Friday, February 01, 2013Posted by Morgaine Kildare at 9:49 AM
I didn't want to pick a topic that would be obvious, but I just can't help it for today. Today is Imbolc/Candlemas. Also known as Brighid's Feast. Most everybody already knows the basic information about Imbolc and Brighid's hand in ushering in the Spring according to Her lore. Most know that Imbolc is the celebration of the halfway point in Winter before the Spring Equinox. I'm not going to be writing about facts (but if there's anything you want to know, you should check out this Wikipedia article about Imbolc).
I've been feeling Brighid around a lot lately. She has helped me a lot through this latest bout of depression that I've gone through concerning some things that I've had to realize about my family. It's a long story and it's not something I'm going to go into here. But Brighid has been showing Herself to me a lot lately as though She's trying to remind me that She is also my mother, She hasn't given up on me nor looked down on me for my failures. Hell, She doesn't even see them as failures; they're merely chances and opportunities to get up and try again. To Her, mistakes are not something to beat me over the head with; they're just chances to learn and to better myself.
I was writing about these things on my desktop diary software (shameless name-dropping here: Chrysanth is awesome!) and as I was doing so, I literally felt a loving warmth and peace settle over me and I knew it was Her. I feel Her even now. So, to celebrate my Mother Goddess' day, I'm going to be doing a Flamekeeping shift. It's not my scheduled day to do so, but you know what? I think when it's Imbolc, every daughter of Brighid should keep the Sacred Flame if she feels compelled to do so. I have no doubts that Brighid keeps it alongside us today.
I'm also have been feeling the need to work with my Tarot cards again. Unfortunately, that's something I slumped back on, but since Imbolc is considered a good day for divinations, I think it's a good day to begin again on my journey to learn my Tarot and to try to do better at doing my Daily Card readings. I wish I could have a chance to visit a stream today, but that's probably not going to happen. However, cleaning my water fountain and refilling it can be the next best thing. ^_^
I'm so thankful for Brighid's love. I'm so thankful that she truly does still love me and sees the best in me even when I can't see the best in myself. Even when others, such as people from my family, can't seem to see the best in me.

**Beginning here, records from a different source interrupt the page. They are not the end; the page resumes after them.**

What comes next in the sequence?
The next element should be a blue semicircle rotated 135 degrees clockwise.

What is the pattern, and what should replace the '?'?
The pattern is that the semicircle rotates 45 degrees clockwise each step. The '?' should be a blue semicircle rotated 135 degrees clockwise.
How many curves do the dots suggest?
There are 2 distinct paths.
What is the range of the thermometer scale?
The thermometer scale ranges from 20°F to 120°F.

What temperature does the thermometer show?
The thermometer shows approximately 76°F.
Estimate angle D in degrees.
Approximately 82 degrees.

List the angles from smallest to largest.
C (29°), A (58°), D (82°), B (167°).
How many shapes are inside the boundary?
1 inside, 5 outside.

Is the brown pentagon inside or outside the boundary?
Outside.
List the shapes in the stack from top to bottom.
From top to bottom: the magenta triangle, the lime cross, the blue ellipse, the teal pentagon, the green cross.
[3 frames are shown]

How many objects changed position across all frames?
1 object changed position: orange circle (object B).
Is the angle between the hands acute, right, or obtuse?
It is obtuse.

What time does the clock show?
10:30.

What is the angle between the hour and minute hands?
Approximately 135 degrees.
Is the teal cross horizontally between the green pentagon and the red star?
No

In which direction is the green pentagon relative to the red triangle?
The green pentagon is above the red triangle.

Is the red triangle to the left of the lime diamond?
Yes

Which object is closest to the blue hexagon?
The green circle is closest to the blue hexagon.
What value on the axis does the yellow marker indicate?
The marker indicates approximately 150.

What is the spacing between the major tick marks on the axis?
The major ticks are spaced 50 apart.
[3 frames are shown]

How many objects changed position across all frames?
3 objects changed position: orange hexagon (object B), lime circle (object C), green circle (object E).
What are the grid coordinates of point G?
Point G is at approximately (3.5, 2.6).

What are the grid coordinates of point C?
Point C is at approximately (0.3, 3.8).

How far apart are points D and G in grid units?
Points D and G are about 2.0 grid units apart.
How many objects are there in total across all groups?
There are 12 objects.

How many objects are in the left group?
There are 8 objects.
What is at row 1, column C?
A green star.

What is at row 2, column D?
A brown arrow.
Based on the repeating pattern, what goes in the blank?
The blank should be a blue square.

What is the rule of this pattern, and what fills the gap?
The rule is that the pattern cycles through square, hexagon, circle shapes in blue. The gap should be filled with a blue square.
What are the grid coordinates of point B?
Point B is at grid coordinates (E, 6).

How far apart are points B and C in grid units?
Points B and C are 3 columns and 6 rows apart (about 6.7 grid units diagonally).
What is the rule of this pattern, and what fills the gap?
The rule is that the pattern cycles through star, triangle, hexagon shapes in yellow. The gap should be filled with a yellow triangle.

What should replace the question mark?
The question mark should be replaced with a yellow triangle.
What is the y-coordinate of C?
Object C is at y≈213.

Imbolc is a celebration of the journey from the darkness of Winter to the coming light of Spring. I'm thankful to my Mother Goddess, the Bright One, for her continuing to help me work through the darkness of things that have troubled me for many years. One doesn't wade through that amount of muck overnight. It takes time and effort, but I can feel myself gradually shedding these things and as I do, I feel more and more light. Working through all these things that I've buried down isn't pleasant by any stretch, but it's necessary.
It wasn't that long ago that my mother basically scoffed at my spirituality because it hasn't seemed, in her eyes, to have made me a happier person the way Christianity is "supposed to". SMH And that was simply because, yeah, on my Facebook, I'm often expressing my anger and worries about a bunch of different things. I'm sorry, but it's really sad that so many Christians think that "Oh yes! I've accepted Jesus into my heart, so God is just going to go and make everything better!!" It doesn't work that way. If it did, then there'd never even be such a thing as a Christian who experiences troubles and depression.
I had to tell my mother that, basically, that just because I still experience troubles and depression doesn't mean that I'm not happy being Pagan. Are you kidding me? I LOVE being Pagan! Being Pagan has brought me far more joy than being a Christian ever did. But, quite frankly, I've learned to be more expressive about what I feel instead of trying to stuff it down, so yes, I even express when something has pissed me off. I've learned that my feelings (when they're not dripping sunshine and rainbows) are inconvenient to other people, but that's their problem. Not mine.
Do I still have a lot to learn about working through my emotions in a more constructive manner? Oh, definitely! But I have no doubts that Brighid will help me with that too. May the Bright One give you many blessings on this, Her Feast Day!
Happy Imbolc/Candlemas and Blessed Be!